Love your bag, thanks for the thread! I completely missed that the collection was available but was able to grab the scarf on the Gucci website! Very excited, I love collabs!


----------



## MmeM124

I really love this and I thought I was going to hate it so I did not budget accordingly...lol
I guess I'm stuck admiring from afar


----------



## electricbluerita

I love but also hate. What I can say though is I find this collaboration very special because it's between two luxury brands instead of a luxury brand and a street brand, as has been done many times in the recent past. If anything, these pieces mark a time and space in fashion history (I'm not trying to sound pretentious here, I think it's pretty common sense haha). I'm not sure what the Gucci-Balenciaga relationship is truly like, but I remember that Prada helped Valentino when Valentino's shoe factory burned down in a fire. Prada offered them their own factory. I would have preferred to see a collaboration between them.

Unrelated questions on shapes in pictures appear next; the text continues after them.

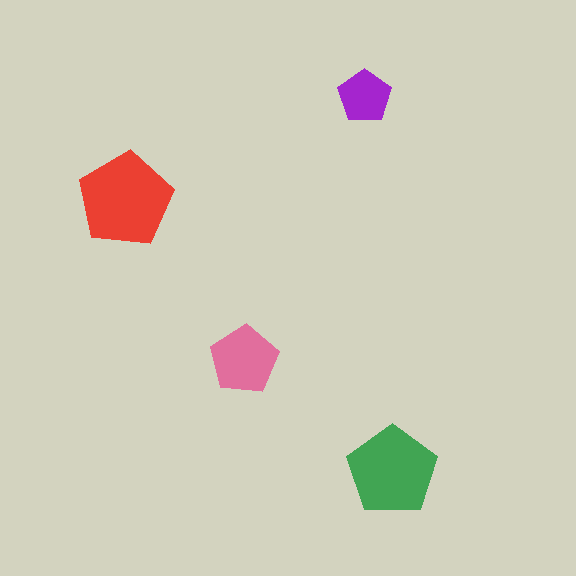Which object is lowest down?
The green pentagon is bottommost.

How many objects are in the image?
There are 4 objects in the image.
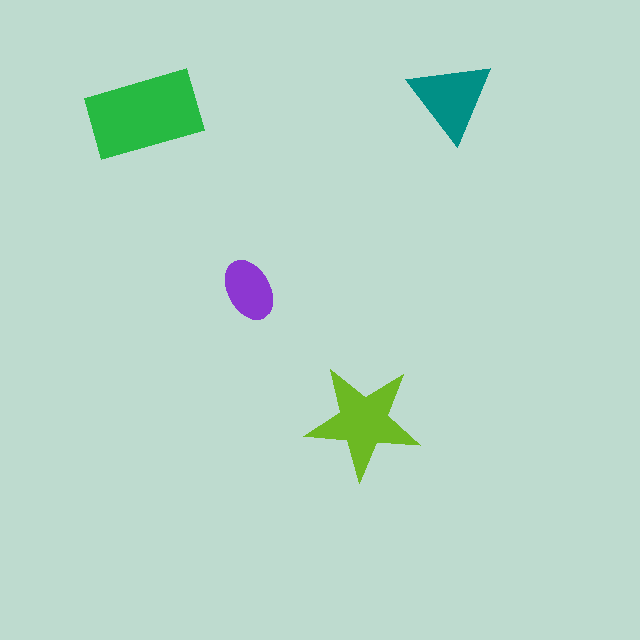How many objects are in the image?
There are 4 objects in the image.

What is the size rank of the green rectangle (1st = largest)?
1st.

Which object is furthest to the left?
The green rectangle is leftmost.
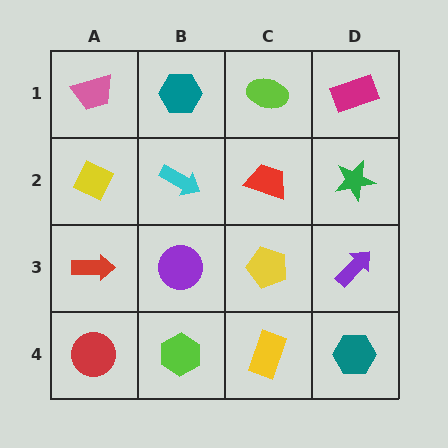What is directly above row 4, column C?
A yellow pentagon.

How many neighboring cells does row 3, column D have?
3.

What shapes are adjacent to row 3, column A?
A yellow diamond (row 2, column A), a red circle (row 4, column A), a purple circle (row 3, column B).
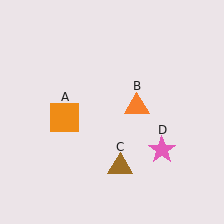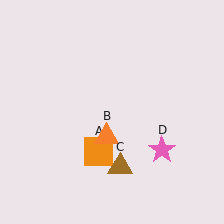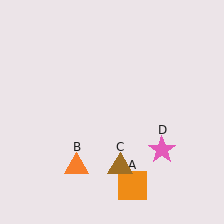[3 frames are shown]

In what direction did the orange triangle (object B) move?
The orange triangle (object B) moved down and to the left.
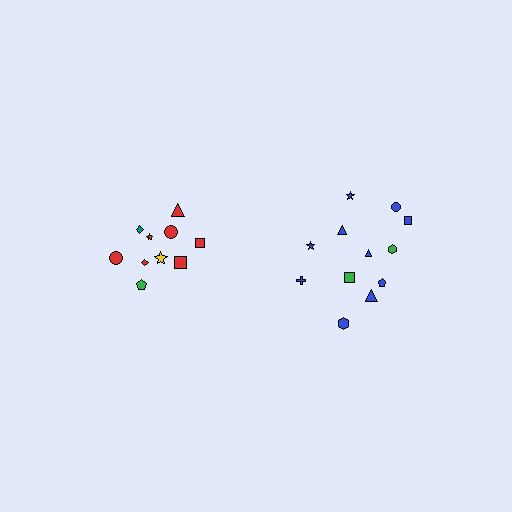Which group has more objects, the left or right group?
The right group.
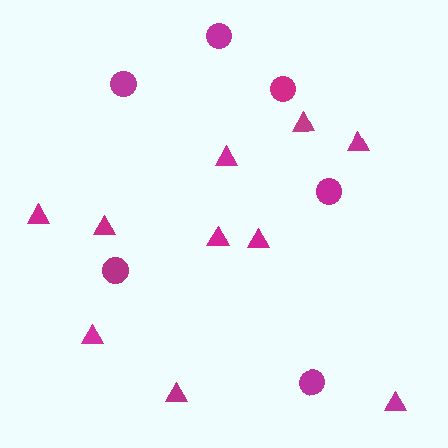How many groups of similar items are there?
There are 2 groups: one group of circles (6) and one group of triangles (10).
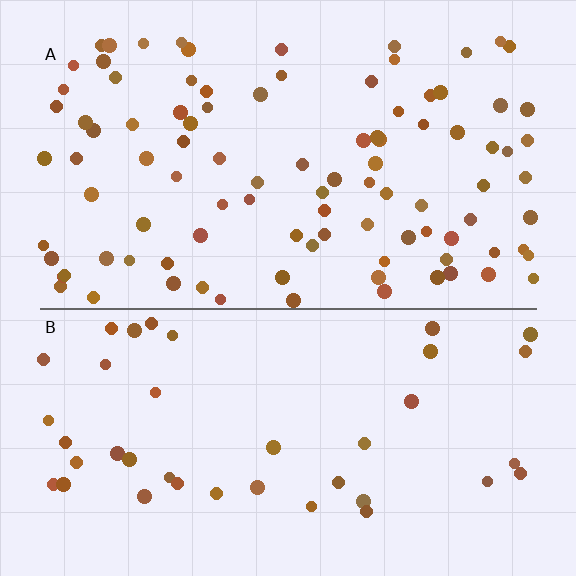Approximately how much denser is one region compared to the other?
Approximately 2.5× — region A over region B.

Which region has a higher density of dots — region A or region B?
A (the top).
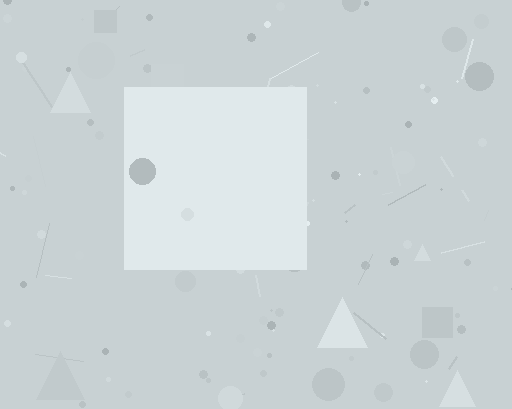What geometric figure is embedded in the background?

I'm not sure if they would use the factory burn-down as part of their marketing or not. Perhaps they would mention it in a lighter, non-descriptive way in fear of a soap story, but it would have been very fascinating to me. Some Italian la famiglia heritage feelings. I think it would achieve less success than Gucci and Balenciaga together. I mean, I don't really want to see Rockstuds or Roman Studs on a Prada Re-Edition, could be interesting on a Cleo if done in a certain way I think... but they could have other ideas too... I wouldn't know hehe.


----------



## brnicutie

MsLuxe said:


> Love your bag, thanks for the thread! I completely missed that the collection was available but was able to grab the scarf on the Gucci website! Very excited, I love collabs!

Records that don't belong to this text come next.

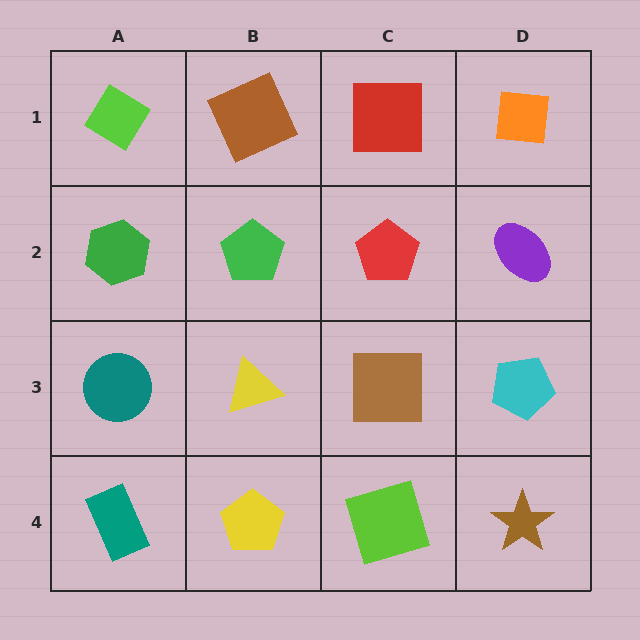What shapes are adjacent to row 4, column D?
A cyan pentagon (row 3, column D), a lime square (row 4, column C).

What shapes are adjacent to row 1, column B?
A green pentagon (row 2, column B), a lime diamond (row 1, column A), a red square (row 1, column C).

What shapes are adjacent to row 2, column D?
An orange square (row 1, column D), a cyan pentagon (row 3, column D), a red pentagon (row 2, column C).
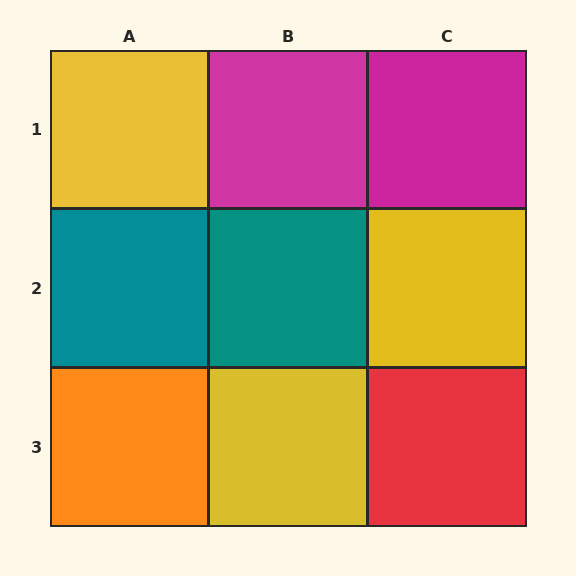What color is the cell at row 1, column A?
Yellow.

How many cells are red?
1 cell is red.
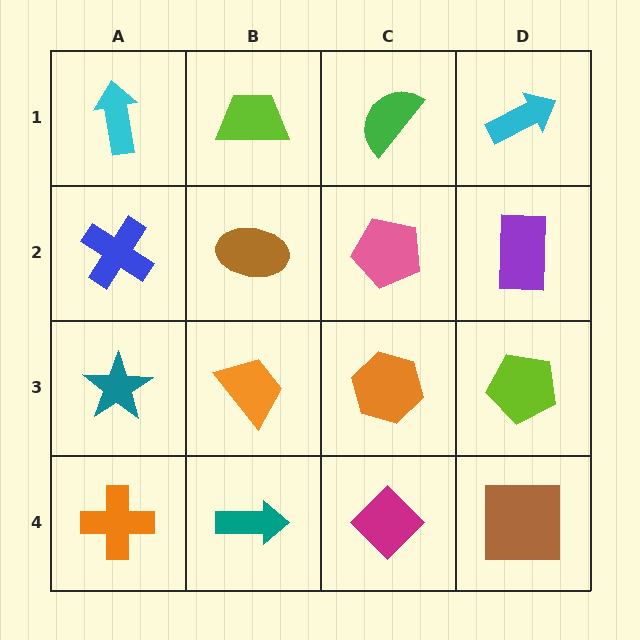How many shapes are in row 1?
4 shapes.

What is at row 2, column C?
A pink pentagon.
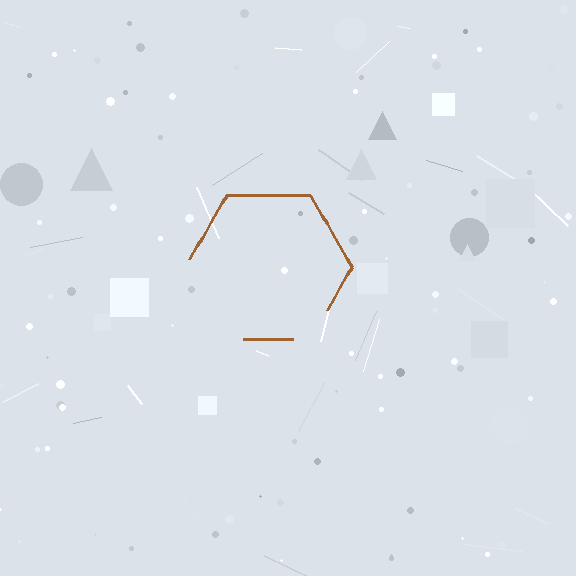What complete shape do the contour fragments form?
The contour fragments form a hexagon.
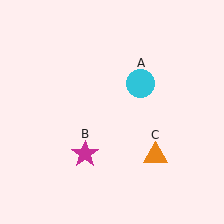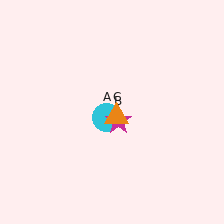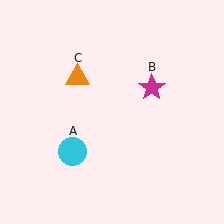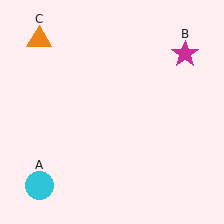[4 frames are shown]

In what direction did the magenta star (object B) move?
The magenta star (object B) moved up and to the right.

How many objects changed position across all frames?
3 objects changed position: cyan circle (object A), magenta star (object B), orange triangle (object C).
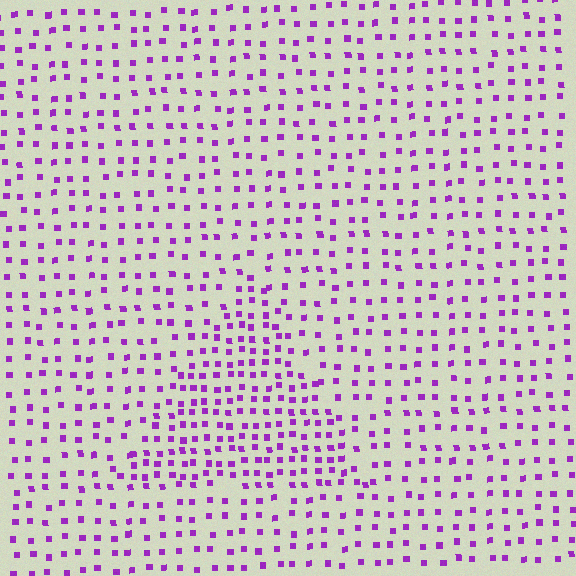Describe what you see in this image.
The image contains small purple elements arranged at two different densities. A triangle-shaped region is visible where the elements are more densely packed than the surrounding area.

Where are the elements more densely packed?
The elements are more densely packed inside the triangle boundary.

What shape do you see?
I see a triangle.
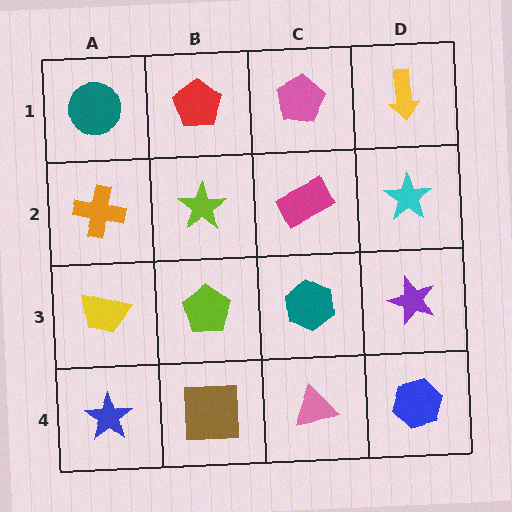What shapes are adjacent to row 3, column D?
A cyan star (row 2, column D), a blue hexagon (row 4, column D), a teal hexagon (row 3, column C).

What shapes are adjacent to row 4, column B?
A lime pentagon (row 3, column B), a blue star (row 4, column A), a pink triangle (row 4, column C).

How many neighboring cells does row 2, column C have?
4.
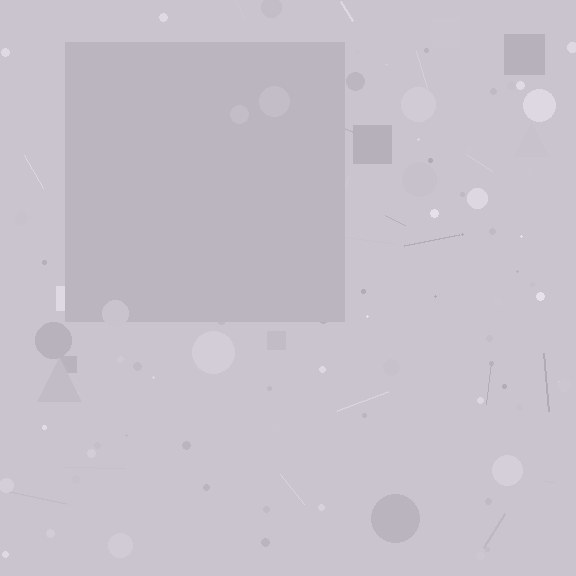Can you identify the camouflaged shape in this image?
The camouflaged shape is a square.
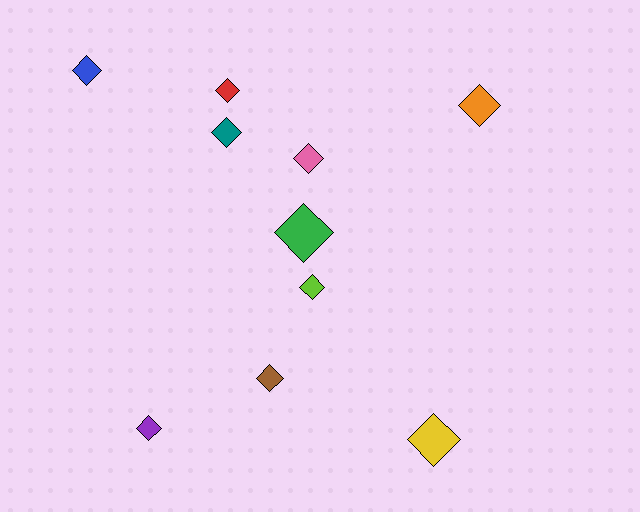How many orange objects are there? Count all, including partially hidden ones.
There is 1 orange object.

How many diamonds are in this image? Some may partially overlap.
There are 10 diamonds.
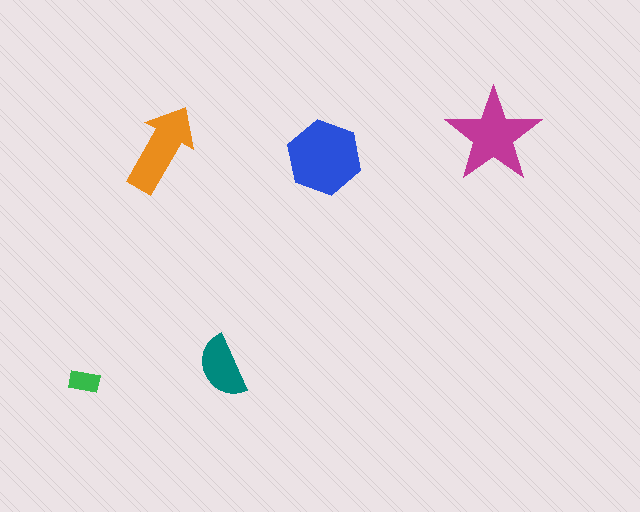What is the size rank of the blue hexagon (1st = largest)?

Congrats! I’m happy that you were able to grab something that you liked from this collab.


----------



## Mom30raps

brnicutie said:


> I just picked up the white Marmont. Check out the dual limited edition packaging. You’re either going to love or hate this collaboration.
> 
> 
> 
> 
> 
> 
> 
> 
> 
> View attachment 5251317
> View attachment 5251318
> View attachment 5251320
> View attachment 5251321
> View attachment 5251322



Congratulations! Any idea what those bags in the glass cabinets are called? The peach and the purple ones? I could not find those on the website.


----------



## brnicutie

Mom30raps said:


> Congratulations! Any idea what those bags in the glass cabinets are called? The peach and the purple ones? I could not find those on the website.


Thank you! Those are called the GG Marmont matelasse mini bags $1600.


----------



## Mom30raps

brnicutie said:


> Thank you! Those are called the GG Marmont matelasse mini bags $1600.


Thank you so much! My wallet is in trouble as I am a sucker for pastels.


----------



## brnicutie

Mom30raps said:


> Thank you so much! My wallet is in trouble as I am a sucker for pastels.


You’re welcome! Those colors are gorgeous.


----------



## MsLuxe

I’ve just received my scarf and absolutely love it! Thanks for letting me share!


----------



## brnicutie

MsLuxe said:


> View attachment 5253486
> 
> I’ve just received my scarf and absolutely love it! Thanks for letting me share!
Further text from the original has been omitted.